Prisão de tenente expõe conflito entre polícias Civil e Militar em SC - Segurança - O Sol Diário

Segurança15/02/2017 | 12h36Atualizada em 15/02/2017 | 18h27

Prisão de tenente expõe conflito entre polícias Civil e Militar em SC

 Relação entre as duas corporações é conturbada há anos no Estado

Prisão de tenente expõe conflito entre polícias Civil e Militar em SC Leo Munhoz/Agencia RBS
Paulo Renato Farias foi preso nesta terça-feira na Deic, em Florianópolis Foto: Leo Munhoz / Agencia RBS

O desentendimento entre a Diretoria Estadual de Investigações Criminais (Deic) e a Polícia Militar (PM) por causa da ação em São João Batista no último sábado está longe de ser um caso isolado. Os conflitos entre a Polícia Civil e a PM são comuns em Santa Catarina. Nesta terça-feira, a Deic prendeu o tenente Paulo Renato Farias, comandante em São João Batista, depois que ele foi até a diretoria para tentar participar da coletiva de imprensa que apresentaria o resultado da operação que prendeu dois suspeitos, deixou três mortos e três feridos, entre eles um delegado e um agente.

Horas depois, entidades que representam policiais militares e civis emitiram notas apoiando seus servidores e fortalecendo a discussão. De um lado, a Deic justifica que não avisou a PM sobre a ação de sábado para evitar o vazamento de informações, já que os suspeitos poderiam copiar a frequência de rádio policial. Em reação, os militares dizem ter corrido riscos durante a troca de tiros por desconhecerem o trabalho dos policiais.
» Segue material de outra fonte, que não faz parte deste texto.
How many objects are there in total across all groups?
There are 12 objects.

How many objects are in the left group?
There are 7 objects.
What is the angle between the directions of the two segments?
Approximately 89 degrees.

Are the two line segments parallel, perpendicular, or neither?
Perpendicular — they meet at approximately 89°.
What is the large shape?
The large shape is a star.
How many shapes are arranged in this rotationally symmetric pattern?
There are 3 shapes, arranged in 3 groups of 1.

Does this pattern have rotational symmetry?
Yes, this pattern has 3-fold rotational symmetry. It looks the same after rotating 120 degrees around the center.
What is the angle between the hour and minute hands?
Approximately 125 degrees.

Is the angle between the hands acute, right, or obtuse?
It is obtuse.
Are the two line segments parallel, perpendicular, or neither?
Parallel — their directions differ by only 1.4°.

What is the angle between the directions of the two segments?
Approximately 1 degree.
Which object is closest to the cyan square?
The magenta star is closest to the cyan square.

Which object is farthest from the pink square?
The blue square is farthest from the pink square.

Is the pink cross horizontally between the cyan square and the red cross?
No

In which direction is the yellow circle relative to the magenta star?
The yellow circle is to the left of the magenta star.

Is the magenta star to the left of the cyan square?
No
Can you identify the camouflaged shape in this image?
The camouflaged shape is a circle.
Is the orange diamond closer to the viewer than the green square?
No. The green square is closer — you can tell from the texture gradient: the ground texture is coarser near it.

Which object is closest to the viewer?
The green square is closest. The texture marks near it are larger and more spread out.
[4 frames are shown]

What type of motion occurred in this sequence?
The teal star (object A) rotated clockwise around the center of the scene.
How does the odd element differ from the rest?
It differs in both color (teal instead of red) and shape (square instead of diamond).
Os comandos da Deic e da PM endossaram os discursos e mantiveram posição, cada um defendendo seu ponto de vista. Em algumas regiões do Estado, os embates entre PM e Polícia Civil ficam mais acalorados conforme o perfil de cada comandante ou delegado. No Vale do Itajaí, até 2014, as duas corporações costumeiramente discutiam publicamente. 

Em 2012, em Rio dos Cedros, por exemplo, mesmo com forte presença policial na região, bandidos conseguiram explodir uma agência do Banco do Brasil e fugiram da caçada depois que os policiais não se conversaram como deviam e deixaram de agir juntos. Naquele dia, havia equipes da Deic e da PM perto da agência.
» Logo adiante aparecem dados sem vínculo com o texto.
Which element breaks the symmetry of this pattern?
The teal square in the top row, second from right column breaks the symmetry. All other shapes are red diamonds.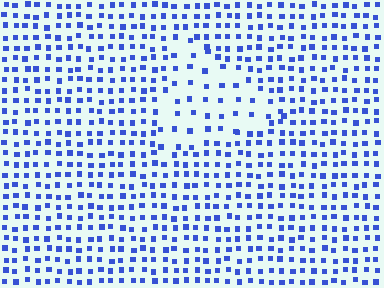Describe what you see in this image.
The image contains small blue elements arranged at two different densities. A triangle-shaped region is visible where the elements are less densely packed than the surrounding area.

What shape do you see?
I see a triangle.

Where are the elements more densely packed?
The elements are more densely packed outside the triangle boundary.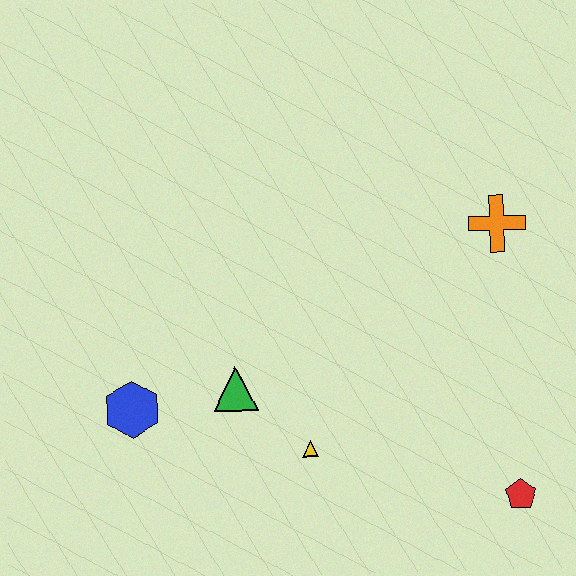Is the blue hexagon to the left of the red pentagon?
Yes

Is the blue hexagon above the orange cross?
No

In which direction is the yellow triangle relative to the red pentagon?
The yellow triangle is to the left of the red pentagon.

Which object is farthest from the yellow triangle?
The orange cross is farthest from the yellow triangle.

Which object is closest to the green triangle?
The yellow triangle is closest to the green triangle.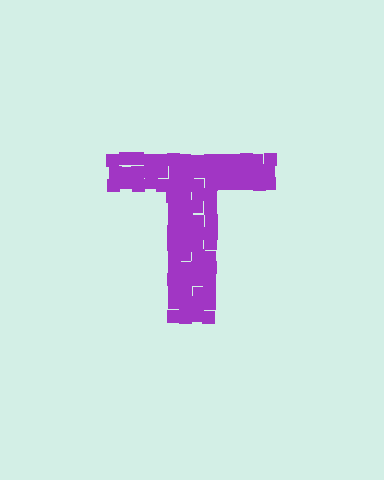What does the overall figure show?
The overall figure shows the letter T.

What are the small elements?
The small elements are squares.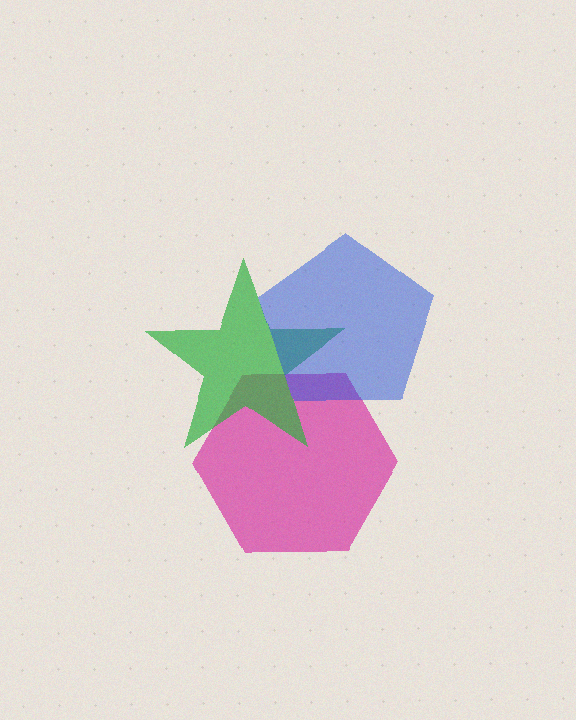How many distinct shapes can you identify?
There are 3 distinct shapes: a magenta hexagon, a green star, a blue pentagon.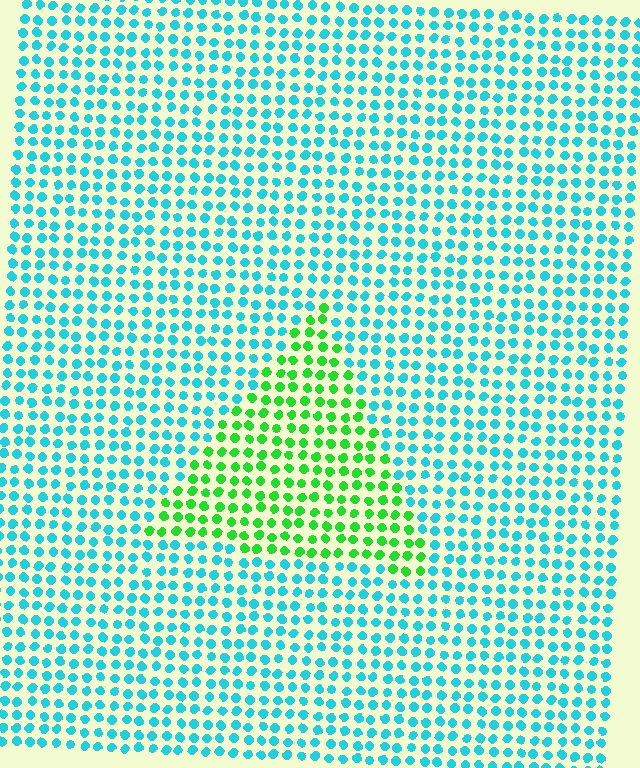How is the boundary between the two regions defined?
The boundary is defined purely by a slight shift in hue (about 61 degrees). Spacing, size, and orientation are identical on both sides.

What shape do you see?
I see a triangle.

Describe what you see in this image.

Caso de São João Batista pode prejudicar relação na região

Em Balneário Camboriú, onde fica a unidade da PM que atende São João Batista, há preocupação de que o caso de sábado prejudique também a delicada relação entre policiais civis e militares na região do 12º Batalhão. O delegado regional David Tarcísio Queiroz de Souza, que assumiu o cargo em dezembro, diz ter encontrado uma relação muito boa entre as duas corporações. O clima, entretanto, nem sempre foi pacífico.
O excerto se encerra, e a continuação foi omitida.